A month before her death, Ray appeared on the television magazine Extra, where she opened up about her mental health problems and said, that she thought David Letterman understood her.
Margaret Mary Ray committed suicide in October. 5 1998 — in a remote location near Hotchkiss, Colorado. She was 46 years old. She wrote her mother one last letter, in which she wrote: “I have left” and “I have chosen a painless and immediate way to end my life in the valley that I loved.”
At the scene of her death, she placed her purse on the ground with a note containing the phone number of a friend who could contact her family. David Letterman responded to the news through his representative. «It's a sad end to a complicated life,» he said.
Jessica Gunning as Martha in Fawn. Ed Miller/Netflix
Oddly enough, her celebrity continued. At the end of 1998, American newspapers included her among the notable and high-profile deaths of that year, along with Tammy Wynette, Linda McCartney, Dr. Spock and Lloyd Bridges. The strange behavior — reliable tabloid fodder — overshadowed the tragedy of her mental illness. “Margaret Mary Ray,” the ad read. «David Letterman was stalked.»
Baby Reindeer treats its subject with the sympathy that Margaret Mary Ray deserved when she was making headlines. In an interview with The Telegraph in 2019, Richard Gadd said that over several years his stalker sent him 41,071 emails, 350 hours of voicemail, 744 tweets, 46 Facebook messages, 106 pages of letters, sleeping pills, a woolly hat, a pair of boxers. shorts and a cuddly reindeer toy.

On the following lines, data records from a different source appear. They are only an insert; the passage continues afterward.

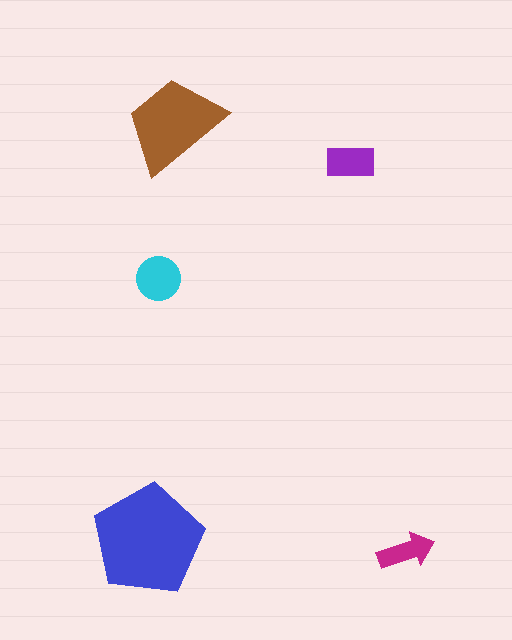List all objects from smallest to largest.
The magenta arrow, the purple rectangle, the cyan circle, the brown trapezoid, the blue pentagon.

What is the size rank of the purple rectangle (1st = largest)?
4th.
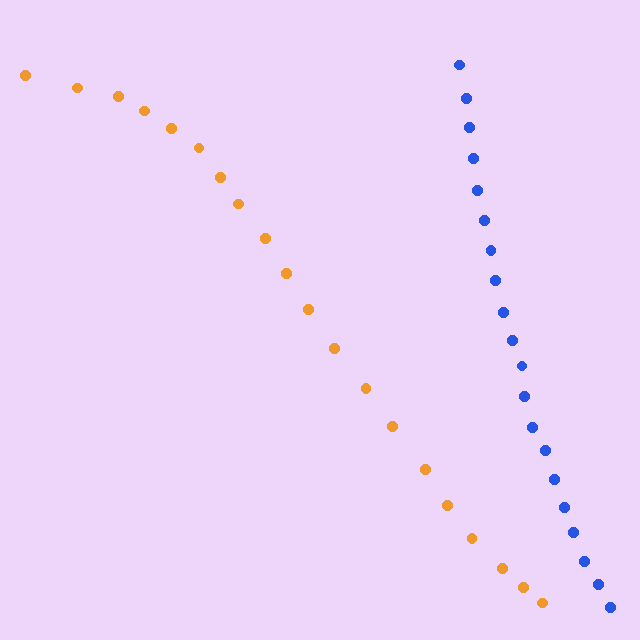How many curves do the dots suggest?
There are 2 distinct paths.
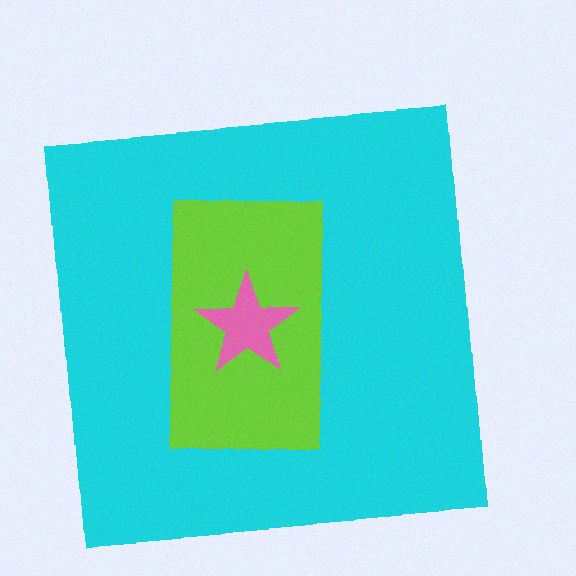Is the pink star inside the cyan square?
Yes.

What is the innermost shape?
The pink star.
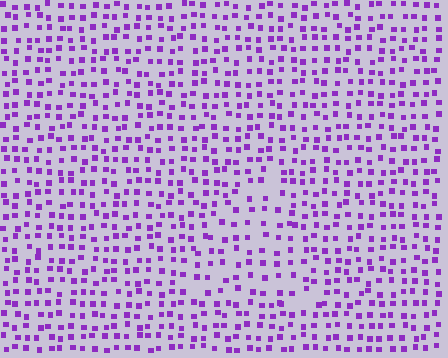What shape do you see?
I see a triangle.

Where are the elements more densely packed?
The elements are more densely packed outside the triangle boundary.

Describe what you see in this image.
The image contains small purple elements arranged at two different densities. A triangle-shaped region is visible where the elements are less densely packed than the surrounding area.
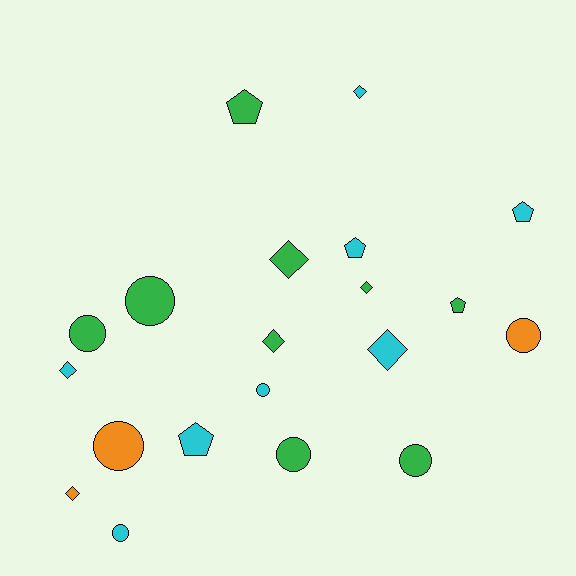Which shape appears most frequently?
Circle, with 8 objects.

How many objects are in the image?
There are 20 objects.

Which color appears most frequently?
Green, with 9 objects.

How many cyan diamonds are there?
There are 3 cyan diamonds.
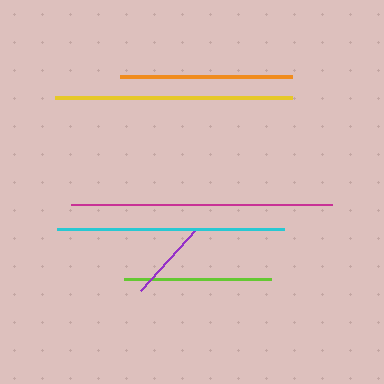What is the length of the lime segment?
The lime segment is approximately 147 pixels long.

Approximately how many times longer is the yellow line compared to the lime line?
The yellow line is approximately 1.6 times the length of the lime line.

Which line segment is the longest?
The magenta line is the longest at approximately 261 pixels.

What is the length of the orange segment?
The orange segment is approximately 171 pixels long.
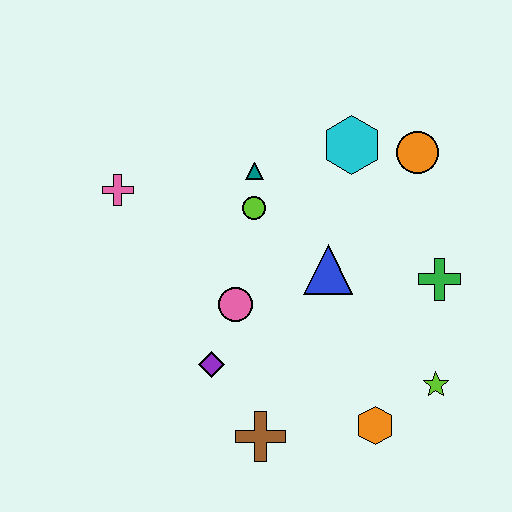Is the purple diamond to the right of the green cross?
No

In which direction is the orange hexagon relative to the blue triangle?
The orange hexagon is below the blue triangle.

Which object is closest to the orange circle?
The cyan hexagon is closest to the orange circle.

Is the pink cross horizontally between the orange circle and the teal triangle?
No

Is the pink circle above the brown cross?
Yes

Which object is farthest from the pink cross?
The lime star is farthest from the pink cross.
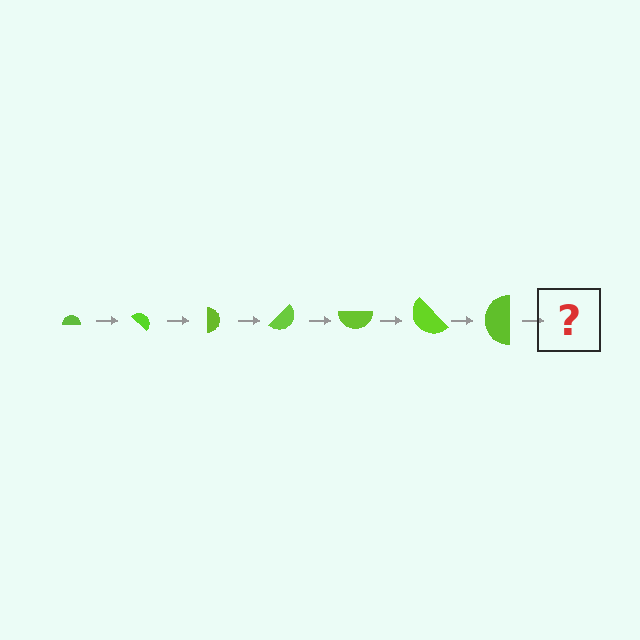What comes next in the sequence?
The next element should be a semicircle, larger than the previous one and rotated 315 degrees clockwise from the start.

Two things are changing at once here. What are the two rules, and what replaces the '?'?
The two rules are that the semicircle grows larger each step and it rotates 45 degrees clockwise each step. The '?' should be a semicircle, larger than the previous one and rotated 315 degrees clockwise from the start.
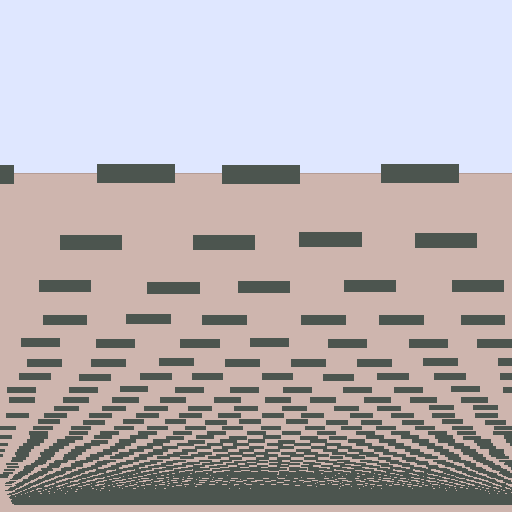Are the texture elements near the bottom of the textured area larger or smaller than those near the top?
Smaller. The gradient is inverted — elements near the bottom are smaller and denser.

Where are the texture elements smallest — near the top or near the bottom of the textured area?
Near the bottom.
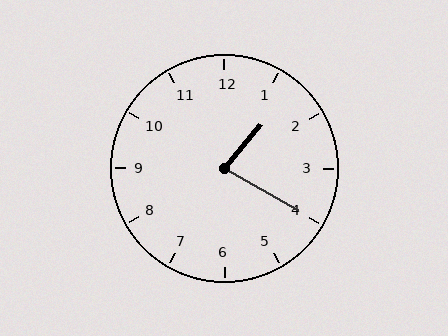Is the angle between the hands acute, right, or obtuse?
It is acute.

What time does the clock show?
1:20.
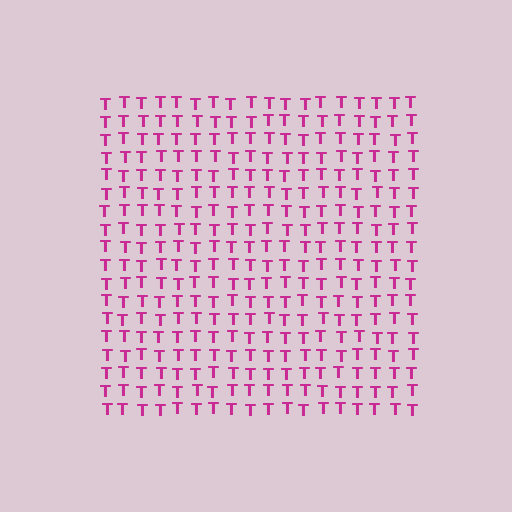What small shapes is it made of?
It is made of small letter T's.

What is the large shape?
The large shape is a square.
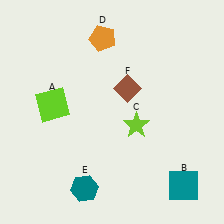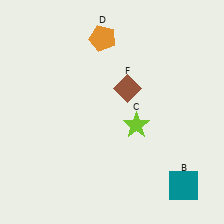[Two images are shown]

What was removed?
The lime square (A), the teal hexagon (E) were removed in Image 2.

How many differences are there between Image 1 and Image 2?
There are 2 differences between the two images.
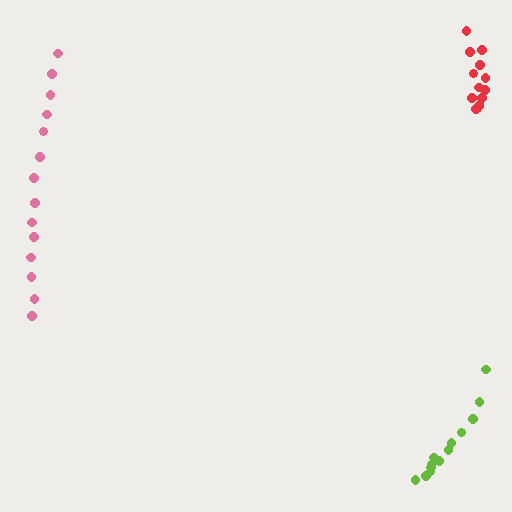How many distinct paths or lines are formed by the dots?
There are 3 distinct paths.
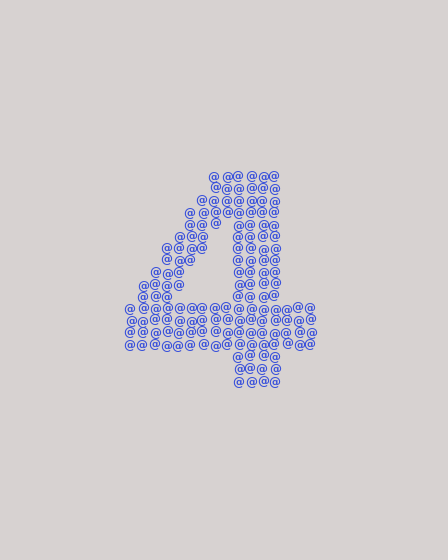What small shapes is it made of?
It is made of small at signs.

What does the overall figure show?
The overall figure shows the digit 4.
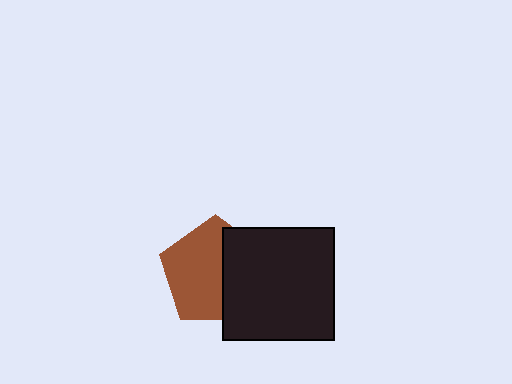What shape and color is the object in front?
The object in front is a black rectangle.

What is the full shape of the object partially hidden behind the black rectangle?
The partially hidden object is a brown pentagon.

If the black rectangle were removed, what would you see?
You would see the complete brown pentagon.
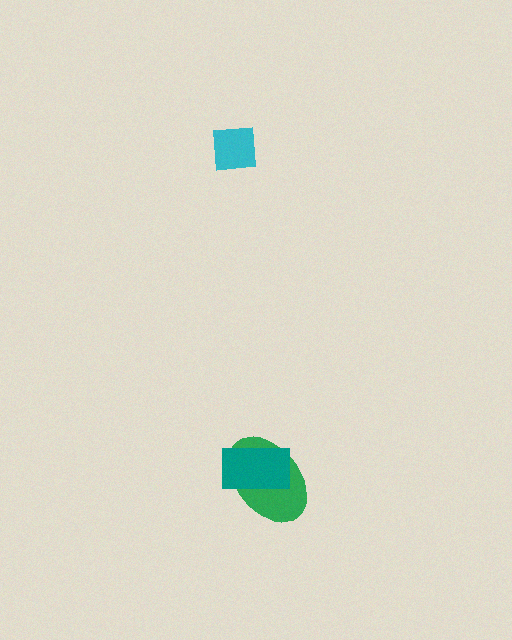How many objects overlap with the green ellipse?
1 object overlaps with the green ellipse.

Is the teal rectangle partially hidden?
No, no other shape covers it.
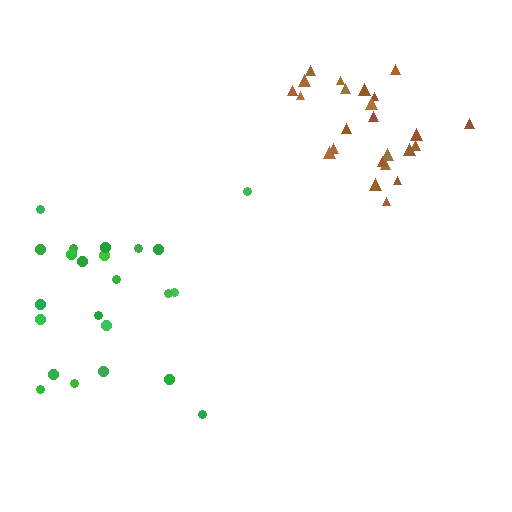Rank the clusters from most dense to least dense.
brown, green.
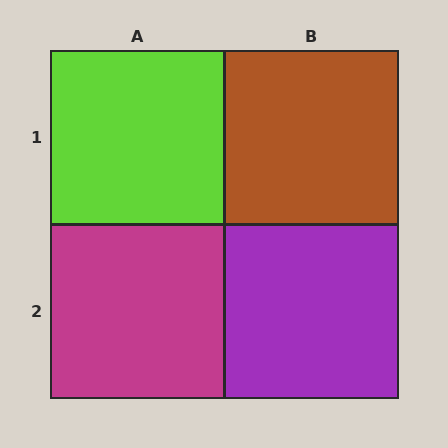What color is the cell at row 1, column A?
Lime.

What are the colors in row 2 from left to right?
Magenta, purple.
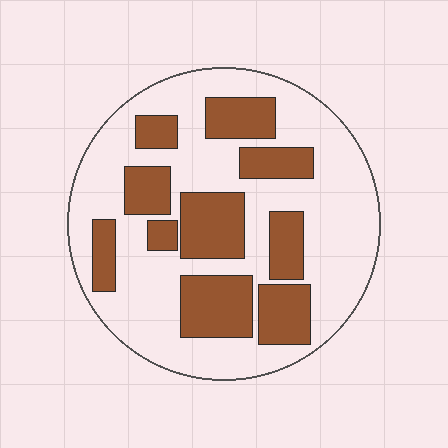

She also showed up at his work, at his comedy gigs, and spread the rumor that his father was a pedophile. According to him, the stalker rode a “freight train” through all the important aspects of his life. The police didn't take it seriously at first. “I was told off for being harassed by the police,” he told The Guardian. He added: “I've been through two police investigations in my life and they were both hilarious and terrifying. Honestly, my advice to anyone who's ever thought about filing charges is this: It's a bloody nightmare process and it takes years.»
Gadd, like David Letterman, never named his stalker. . . Her portrayal in “Fawn” is “an emotional truth, not a factual description of a person,” Gadd told GQ. Gadd even scrutinizes his own behavior and remains compassionate. As he said in 2019: «I'm not the only victim, she's probably a bigger victim than me.»